С огромным уважением и пиететом отношусь к выводам финансово-статистического православного гуру. Более того, полностью их разделяю и сам их исповедую и проповедую направо и налево. И вместе с тем, исподволь гложет опасение, что Талеб завел природную аналогию — «антихрупкость» как «идею всех идей» — излишне далеко. Что если все-таки не все идеи мира опрятно причесываются под одну макроидею? Что если в мире больше одной идеи? Что если мы, люди вовсе не обязаны вести себя как природа, вовсе не обязаны во всем практиковать «теорию естественного отбора». Что если в нашем распоряжении есть еще и «неестественный/сверхъестественный отбор»?
Знакомый предприниматель недавно рассказывал нам, как он потратил жизнь на то, чтобы хоть как-то совместить упругость и твердость в своем продукте, сделанном из металла. Дело в том, что хрупкость есть неотъемлемая черта твердого. Либо у тебя есть твердое и хрупкое — либо упругое, но мягкое.
Идея Нассима Талеба состоит в антихрупкости, в упругости — то есть в мягкости. Кажется, где-то он приводит культовую цитату из древнекитайского «Дао дэ цзина»:
Если дерево не гнется — живет до первой бури.
Прочное, крепкое — считает дни.
Мягкое, податливое — считает столетия.
(Приводится здесь по переводу Олега Борушко)
И поэтому, все-таки, на мой взгляд, иногда антихрупкость плохой ориентир. Иногда нужна твердость, пусть она и будет хрупка. Как оценивать голодовку Любовь Соболь? Иногда нужен поступок, принцип, бескомпромиссность и несгибаемость.

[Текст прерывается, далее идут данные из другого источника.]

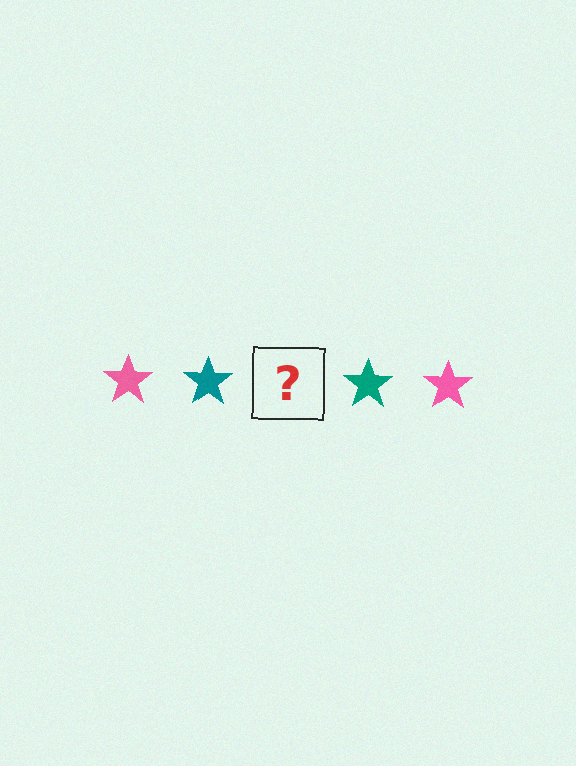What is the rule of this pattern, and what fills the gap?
The rule is that the pattern cycles through pink, teal stars. The gap should be filled with a pink star.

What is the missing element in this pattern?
The missing element is a pink star.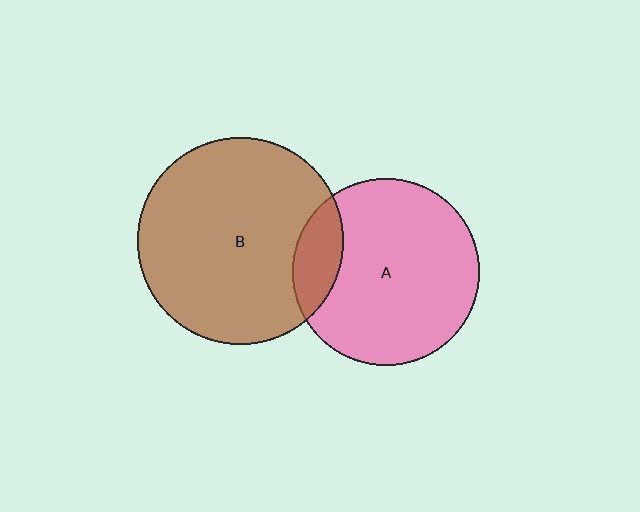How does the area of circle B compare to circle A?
Approximately 1.2 times.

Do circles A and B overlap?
Yes.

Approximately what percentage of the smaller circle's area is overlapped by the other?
Approximately 15%.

Как оценивать поступок Яноша Корчака или Клауса фон Штаффенберга? «Не стоит прогибаться под изменчивый мир, пусть лучше он прогнется под нас». И даже если мир пусть и не прогнется под нас — иногда все равно лучше не прогибаться под него! В частности, в вопросе сотрудничества с Гитлером этого делать не следует.
Есть такая книга «Хрупкость добродетели». Добродетель уязвима — доверие подвержено браконьерству, благие намерения аду непредвиденных последствий, дружба и любовь предательству и т. д.
Талеб противопоставляет планирование (хрупкоделие) экспериментированию (антихрупкости), предполагая, что этим он исчерпал состав вариантов. Но где-то в книге у него мелькает еще и «неуязвимость». Помимо планирования и экспериментирования есть еще и действие на основе принципа — не попытка поймать за хвост будущее — а сознательное игнорирование будущего ради того, чтобы достойно поступить в настоящем.
Ведь беспокойство о будущем зачастую есть лишь способ, предлог для ухода от настоящей, действительной ответственности. Иногда нужно «выйти из комнаты» и не участвовать в том, что происходит, потому что, проявив гибкость, проявив антихрупкость — становишься сообщником. В этом и есть, на наш взгляд, ограничение, «хрупкость» антихрупкости — в том, что она неприменима, в том, что она подводит в самый ответственный момент, в момент принятия важнейших решений. Иногда у хрупкости есть достоинство, антихрупкости неведомое.